Um micro para loucos

Primeira cena. Um palco de teatro vazio. Nele se desenvolve uma silenciosa partida de xadrez. Filma-se exatamente o movimento rápido da abertura do Sistema Barkza – que permite um gestual de dança, reforçando o sentido da imagem captada. Uma partida de xadrez em preto e branco. Os dois deitam o rei ao mesmo tempo e cumprimentam-se respeitosamente de pé. Começam a surgir com máscaras e movimentos malabares um grupo teatral para ensaio e começam a instalar um computador em cada lado dos jogadores, tendo ainda a tela branca do cinema ao fundo. Eles continuam no centro desenvolvendo consecutivamente os mesmos movimentos do sistema Barkza. Todos obedecem a movimentos sincronizados quase robóticos.

A – O computador nasceu do xadrez.

B – Acha que algo que tenha nascido do xadrez já terminou?

A – É como fazer teatro sem trama.

B – Tome cuidado com o cavalo.

A – Ninguém entende nada de computador e todo mundo usa.

B – Jogue. É a sua vez.

A – O computador é uma máquina para especialistas vendida no varejo.

B – Está destruindo de vez a leitura para formação de raciocínios. Mas temos que ser modernos e subdesenvolvidos.

Ouvem-se trovoadas e a chuva começa a cair copiosamente.

O jogador A é apresentador de talk show animado onde se apresentam canções ao violão. Ele entrevista os cantores após um pedacinho de cada música. Entre perguntas gerais ele indaga sobre computador.

A – Você compraria uma máquina quando se sabe que é fácil o uso indevido e ainda pode virar um crime?

Cantor – Minha avó larga a feijoada completa indo direto para o computador. Ela não tem a menor noção sobre danos a dados eletrônicos...

A – Palmas para o cantor. (O público aplaude com muito entusiasmo)

Corte.

Segunda cena. O jogador B é um neurótico solitário que joga xadrez, bebe e passa a maior parte do tempo no computador. Cenário: Cadeira, divã e tudo o que representa um consultório psicanalítico. B. está no divã abraçado ao monitor do micro. Diz.
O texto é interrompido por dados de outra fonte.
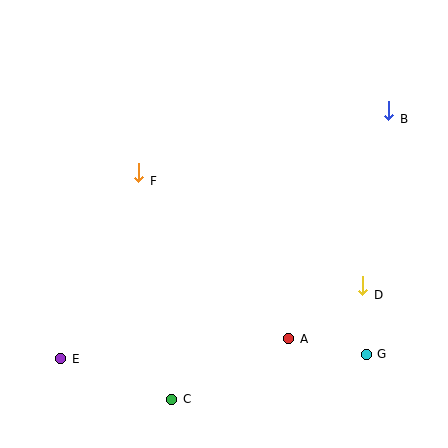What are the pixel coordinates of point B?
Point B is at (389, 119).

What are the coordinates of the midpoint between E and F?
The midpoint between E and F is at (100, 270).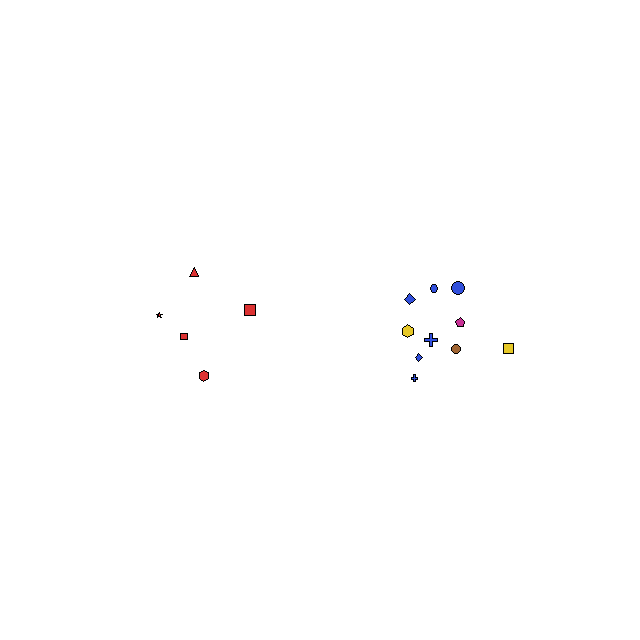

- Doutor! Trouxe o meu self.

Doutor – Vamos analisar. Quer dizer que o seu temor por enquanto é ter passado dados sem permissão...

B. – Um neurótico, doutor, passa sempre dados sem permissão. Depois com o avanço acelerado da tecnologia jamais consigo me manter atualizado. Perdi a pose. Se o computador é a máquina mais inteligente que tenho na casa?

Doutor – Eu não disse nada!

B – Disse sim e ouvi bem...

Doutor – Deve ter sido e-mail espiritual.

C – Sou usuário, não sou hacker, nem espírito de porco. O voyeurismo da internet reflete antes a condição de máquina senão teriam feito a máquina em braille, doutor. É o modelo do sistema que necessita de código e não o usuário.

Ouve-se um coro de vozes repetindo: É o modelo do sistema que necessita de código e não o usuário.

Doutor – Baseia-se no fato de que todo mundo gosta de olhar. Por curiosidade.

C – Outro dia tomei um porre e xinguei um carteiro por e-mail por estar descontente com o maldito e-mail.

Doutor – E o que ele tem a ver com isso?

C – E-MAILS não têm perfume!

Doutor – Releve. Reflita. Haverá arruinado virtual. Subdesenvolvimento virtual. Gente correndo da web com faca na rua para ver se a vida é real através da dor e até olimpíadas morais de puritanismo.

C – Sem contar o cinema apagado utilizado apenas para ensaios e jogos. Nunca mais fui ao cinema e a internet retalhou as fotografias da película. Retrocedeu. Destruiu o vinil e o cd-r. É o fim dos usuários, é a narcografia!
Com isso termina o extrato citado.